En vertu de la Loi sur la défense nationale, le ministère de la Défense nationale est tenu de fournir des soins médicaux aux membres des Forces canadiennes. La Défense nationale offre des soins médicaux à plus de 63 500 membres du personnel de la Force régulière dans 37 établissements militaires au Canada et à l’étranger, moyennant des coûts de plus de 500 millions de dollars par année. Elle emploie environ 3 000 fournisseurs de soins de santé, tandis que 540 autres professionnels de la santé travaillant dans les cliniques militaires ont été recrutés auprès d’une entreprise du secteur privé.

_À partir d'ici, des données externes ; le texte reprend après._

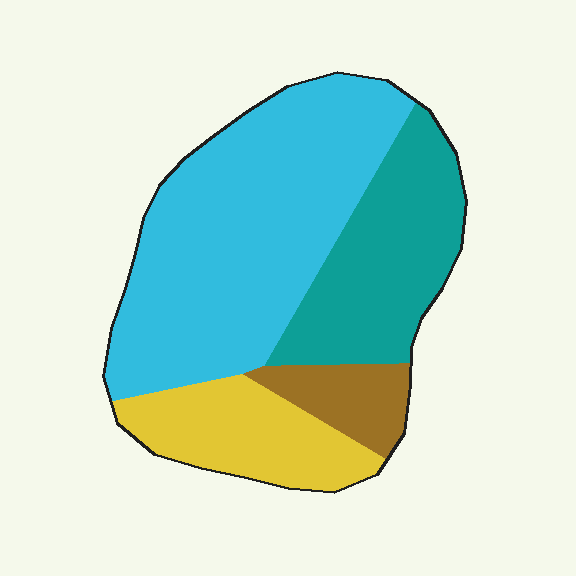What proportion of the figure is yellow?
Yellow takes up about one sixth (1/6) of the figure.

Plusieurs études menées entre 1997 et 1999 concluent que les services de santé destinés aux militaires sont gravement déficients à maints égards, notamment en raison du manque de continuité dans les soins, de l’absence de mécanismes de surveillance, des lacunes observées dans la gestion des dossiers de santé et de la situation préoccupante de l’accès et de la rapidité d’accès aux soins de santé. Ces constatations ont incité la Défense nationale à lancer sa réforme Rx 2000. Assortie d’un budget global de 450 millions de dollars, cette réforme comporte 22 initiatives devant être menées à terme d’ici 2011.

En 2007, le Bureau du vérificateur général (BVG) a mené une vérification de la gestion par la Défense nationale des services de santé offerts aux militaires[1]. La vérification avait pour but de déterminer si la Défense nationale avait en place les structures, les politiques et les pratiques nécessaires pour garantir la qualité des soins de santé offerts aux membres de la Force régulière. Elle visait aussi à évaluer dans quelle mesure la Défense nationale s’assure que ses fournisseurs de soins de santé sont qualifiés et maintiennent leurs compétences cliniques à jour. La vérification ne portait pas sur la qualité des soins dispensés aux militaires, ni non plus sur les soins de santé offerts à l’extérieur du Canada à l’occasion de déploiements comme celui en Afghanistan.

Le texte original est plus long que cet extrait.